Подобное редуцирование дает о себе знать в целом ряде направлений лингвосемантических исследований, но особо выделяется на этом общем для них неблагополучном фоне так называемый компонентный анализ, наиболее, по-моему, последовательно реализующий объективистский подход к лексическому значению слова. Впечатляют в данном случае даже не столько конечные результаты анализа, нередко просто обескураживающие своей очевидной тривиальностью, сколько неотрефлектированность самих его процедур, призванных вроде бы обеспечить искомую объективность разыгрываемого лингвистом на сцене собственного умозрящего сознания семантического представления слова. Остановимся в связи с этим на одном частном примере, касающемся того же стула, который в учебных – и это особенно для нас показательно – целях, чтобы нагляднее продемонстрировать заинтересованной студенческой публике самое суть компонентного анализа, приводится в одной из относительно недавних обзорных лингвистических работ по семантике.

«Семантика языковых единиц, – пишет автор, – описывается, как правило, не независимо, а в сопоставлении с другими языковыми единицами, как правило, близкими по значению. Существующее между ними семантическое сходство представляет собой базу для сравнения. В результате такого сопоставления выделяются прежде всего компоненты смысла, различающие данные языковые единицы. Так, естественно, описывая значение слова стул, сравнить его со словами табуретка и кресло, в результате чего выясняется, что в значении слова стул должен присутствовать компонент ‘спинка’ (в отличие от табуретки) и отсутствовать компонент ‘ручки’ (в отличие от кресла).
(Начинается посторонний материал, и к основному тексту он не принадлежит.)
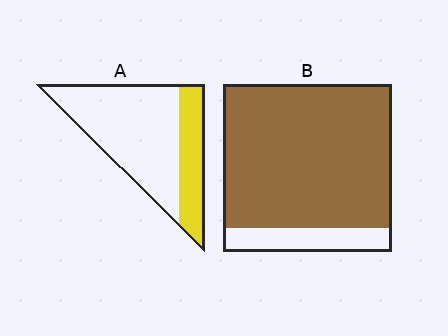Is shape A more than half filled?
No.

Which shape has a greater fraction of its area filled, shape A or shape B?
Shape B.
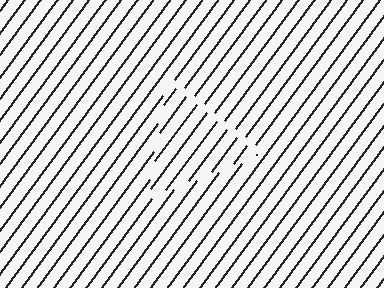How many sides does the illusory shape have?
3 sides — the line-ends trace a triangle.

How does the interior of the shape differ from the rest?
The interior of the shape contains the same grating, shifted by half a period — the contour is defined by the phase discontinuity where line-ends from the inner and outer gratings abut.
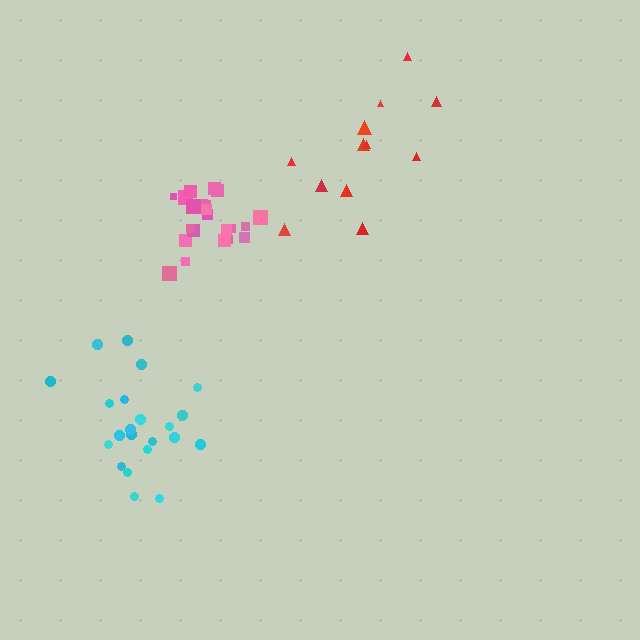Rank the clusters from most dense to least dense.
pink, cyan, red.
Пары стул – табуретка и стул – кресло являются своего рода минимальными семантическими парами, т. е. словами, которые различаются только данными компонентами значения»[18].
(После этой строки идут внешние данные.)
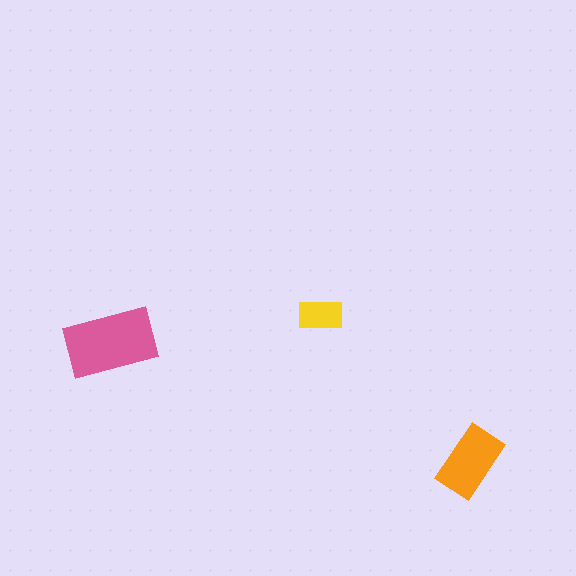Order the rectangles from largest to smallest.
the pink one, the orange one, the yellow one.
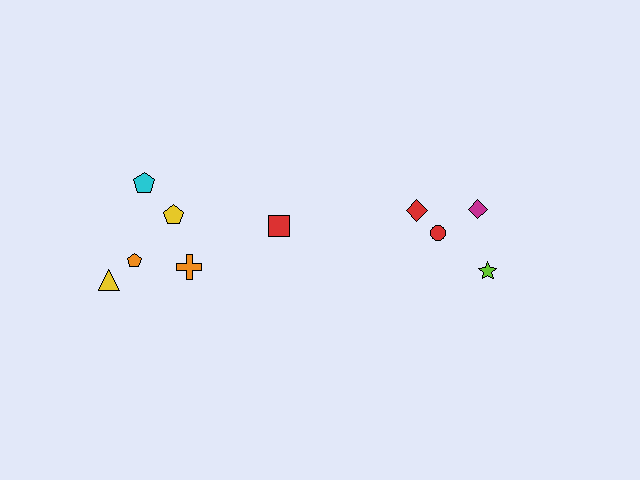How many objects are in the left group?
There are 6 objects.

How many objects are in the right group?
There are 4 objects.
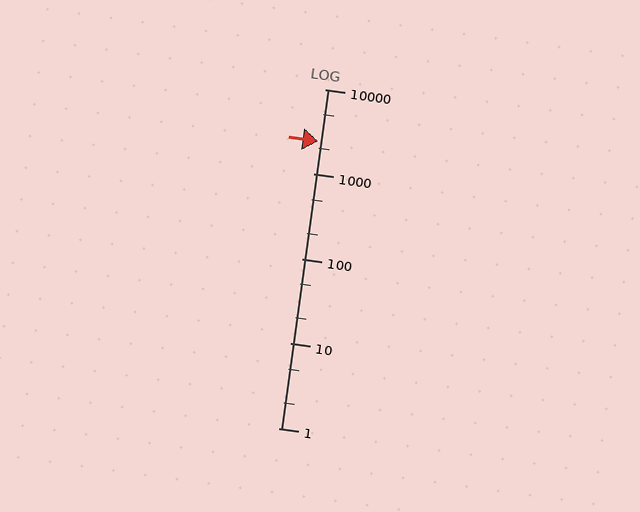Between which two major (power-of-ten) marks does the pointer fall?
The pointer is between 1000 and 10000.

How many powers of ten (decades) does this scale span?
The scale spans 4 decades, from 1 to 10000.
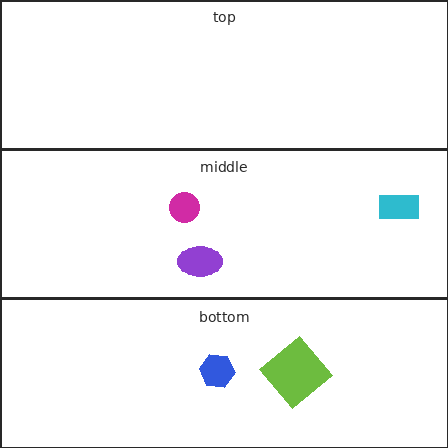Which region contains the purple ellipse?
The middle region.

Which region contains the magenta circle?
The middle region.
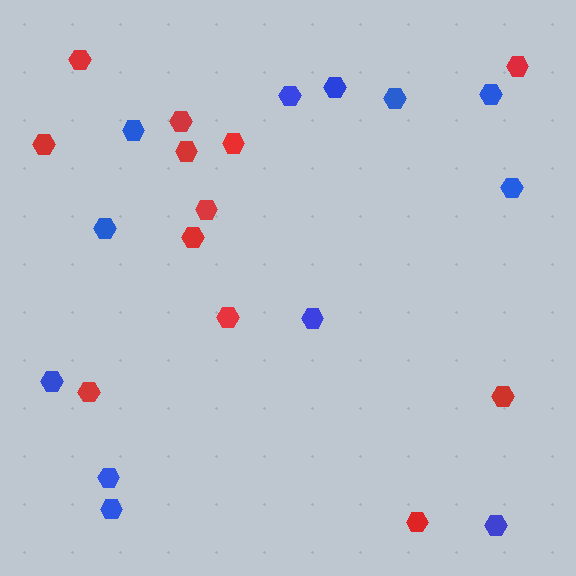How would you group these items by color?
There are 2 groups: one group of blue hexagons (12) and one group of red hexagons (12).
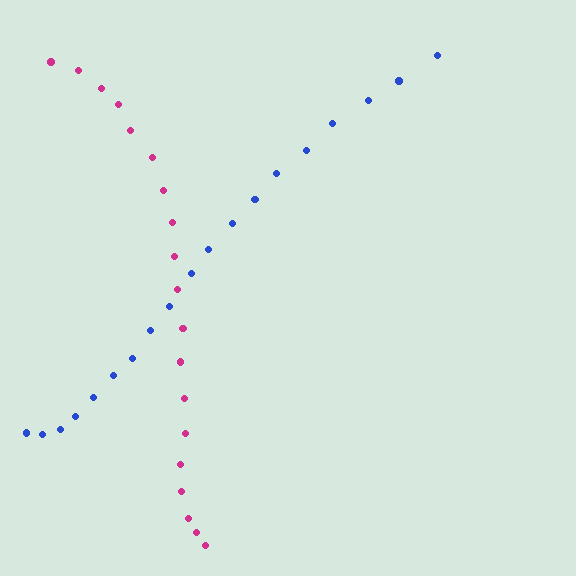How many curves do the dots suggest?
There are 2 distinct paths.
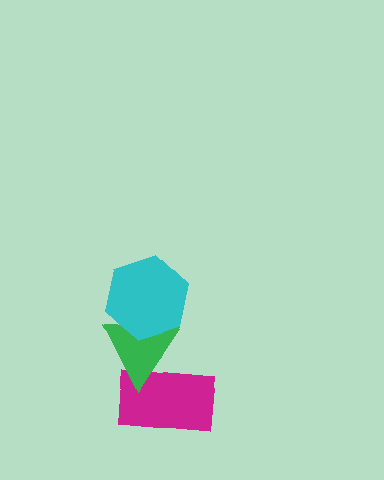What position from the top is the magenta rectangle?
The magenta rectangle is 3rd from the top.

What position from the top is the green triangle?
The green triangle is 2nd from the top.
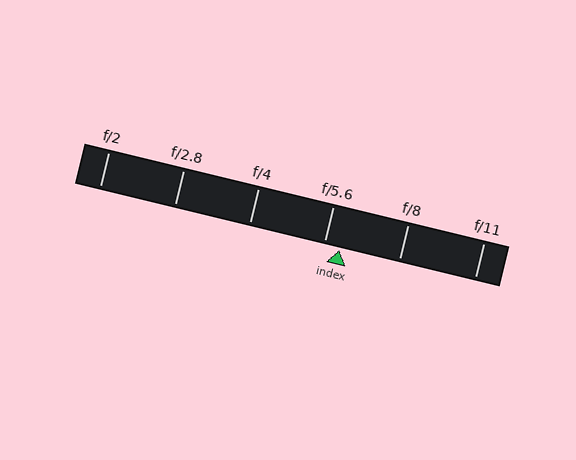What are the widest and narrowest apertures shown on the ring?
The widest aperture shown is f/2 and the narrowest is f/11.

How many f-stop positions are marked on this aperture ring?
There are 6 f-stop positions marked.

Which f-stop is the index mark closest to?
The index mark is closest to f/5.6.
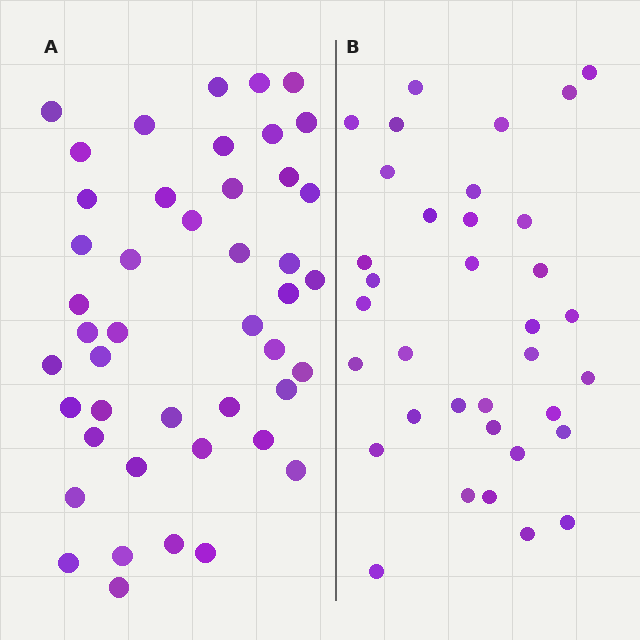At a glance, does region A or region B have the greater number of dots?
Region A (the left region) has more dots.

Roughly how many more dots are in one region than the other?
Region A has roughly 10 or so more dots than region B.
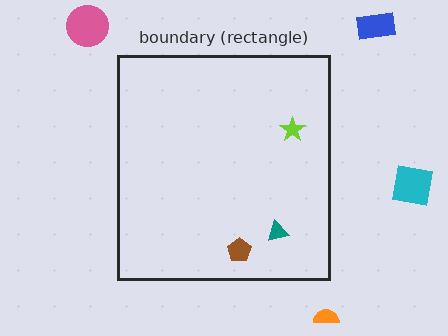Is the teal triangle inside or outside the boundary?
Inside.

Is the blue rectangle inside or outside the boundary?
Outside.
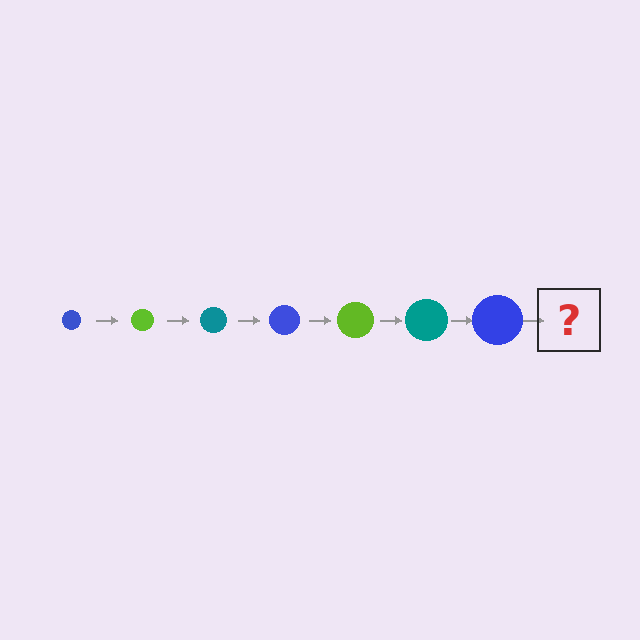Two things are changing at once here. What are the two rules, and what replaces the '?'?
The two rules are that the circle grows larger each step and the color cycles through blue, lime, and teal. The '?' should be a lime circle, larger than the previous one.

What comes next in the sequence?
The next element should be a lime circle, larger than the previous one.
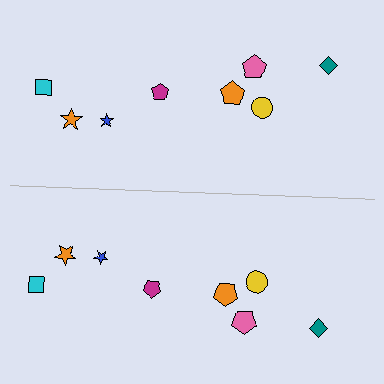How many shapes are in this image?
There are 16 shapes in this image.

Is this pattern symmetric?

Особенно замечательна во всем этом пассаже та естественность, с которой автор употребляет слово естественно, не задаваясь при этом вопросом, а почему это кажется ему совершенно естественным сравнивать стул именно с табуреткой и креслом или, говоря иначе, откуда он, собственно, знает заранее, что эти языковые знаки, не имеющие в фонетическом отношении никакого между собой сходства, действительно близки по своей семантике? Неужели потому только, что в их значениях – как мог бы, наверное, ответить лингвист, оставаясь в пределах компонентного анализа, – имеются такие общие «компоненты смысла», как ‘ножки’ и ‘сиденья’? Или все-таки дело в другом и именно в том, что все соответствующие этим языковым знакам обиходные артефакты – и стул, и табуретка, и кресло – представляют собой сходные в своей основе органопроекции человеческого существа и эта их общая проекционная суть еще прежде всякого лингвосемантического анализа многократно была испытана и выявлена им уже на практике с помощью адекватных предмету телесных действий, которыми с помощью взрослых он овладел еще с раннего детства[19]?
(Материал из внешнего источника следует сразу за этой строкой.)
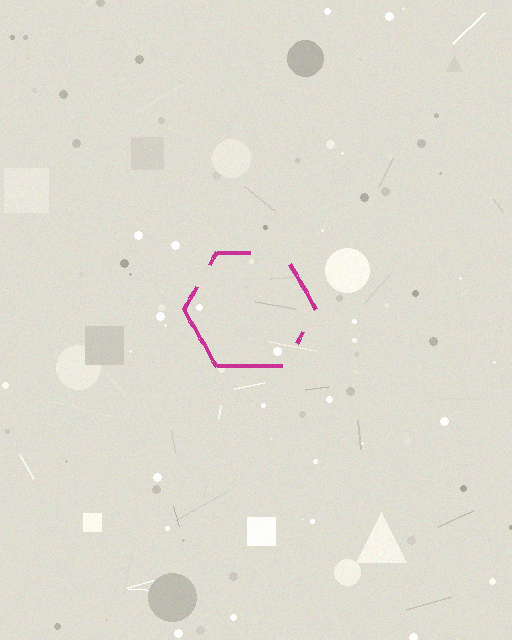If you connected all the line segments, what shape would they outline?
They would outline a hexagon.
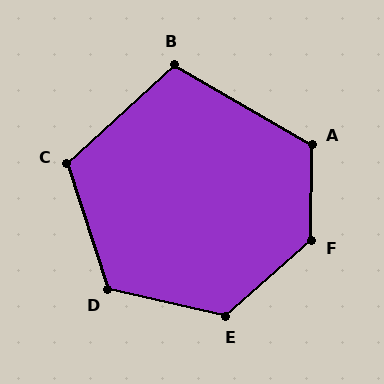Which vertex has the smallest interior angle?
B, at approximately 107 degrees.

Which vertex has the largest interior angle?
F, at approximately 132 degrees.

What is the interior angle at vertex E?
Approximately 126 degrees (obtuse).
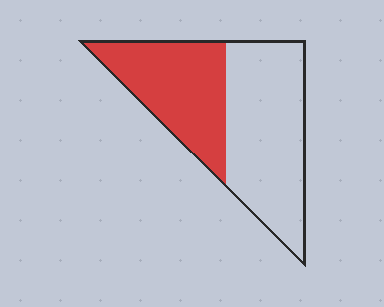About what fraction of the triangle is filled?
About two fifths (2/5).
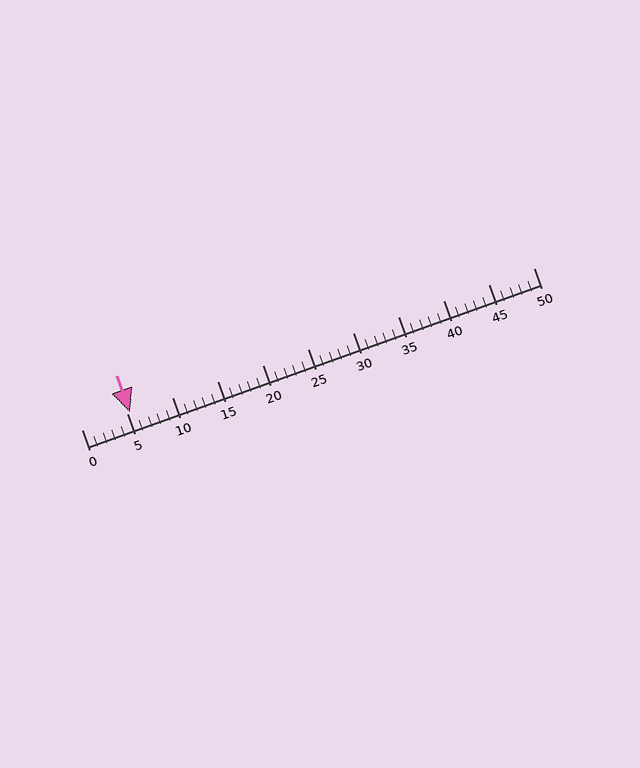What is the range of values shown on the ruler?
The ruler shows values from 0 to 50.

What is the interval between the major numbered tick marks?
The major tick marks are spaced 5 units apart.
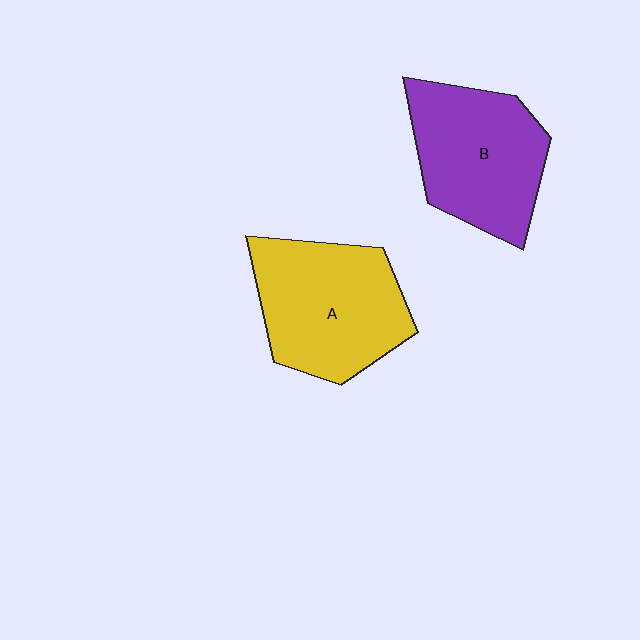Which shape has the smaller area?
Shape B (purple).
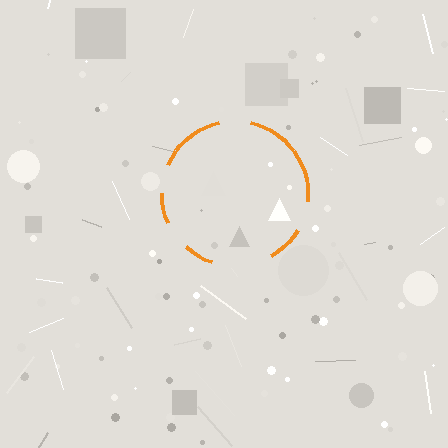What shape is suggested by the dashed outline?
The dashed outline suggests a circle.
Я прекрасно понимаю, что строгие правила игры в компонентный анализ, предписывающие лингвисту жестко ограничиваться в своей работе одними чисто формальными процедурами, запрещают задаваться такими «некорректными» вопросами. Ведь их постановка сразу же поставила бы под сомнение искомую чистоту проведенного анализа, в котором по самой идее его формальности (и соответственно – дурно понятой объективности) ничего не должно быть замешано от человеческого естества (как будто само это естество не есть объективная данность). Но что же это за правила тогда и каков в них вообще-то смысл, если с их позволения можно без всякой задумчивости вполне удовлетвориться простым закавычиванием языковых знаков, отсылающих к вещественным компонентам предметов (в данном случае – к зримо наблюдаемым сиденьям, ножкам, спинкам и ручкам), и приписыванием им (по аналогии с фонемами) статуса «дифференциальных семантических признаков», или, выражаясь иначе, «дифференциальных сем»?

Очевидно, что преследуемая формалистом чистота семантического представления стула, которая помимо экстероцептивно трактуемого зрения (полностью совпадающего, кстати сказать, при такой упрощенной трактовке с чистым умо-зрением) не допускает в принципе никакой отсылки к человеческому естеству (за исключением, разумеется, мозга и глаза как анатомических представителей все того же отвлеченного умо-зрения), достигается здесь за счет именно этой, весьма нехитрой процедуры закавычивания, прямо сводящей компонентный анализ языковых знаков к компонентному анализу внешних объектов внеязыковой действительности – к умозрительному разъятию их на зримые части и к последующей их умозрительной же сборке, графически представляемой обычно уравнениями типа: табуретка = ‘ножки + сиденье’, стул = ‘ножки + сиденье + спинка’, кресло = ‘ножки + сиденье + спинка + ручки’.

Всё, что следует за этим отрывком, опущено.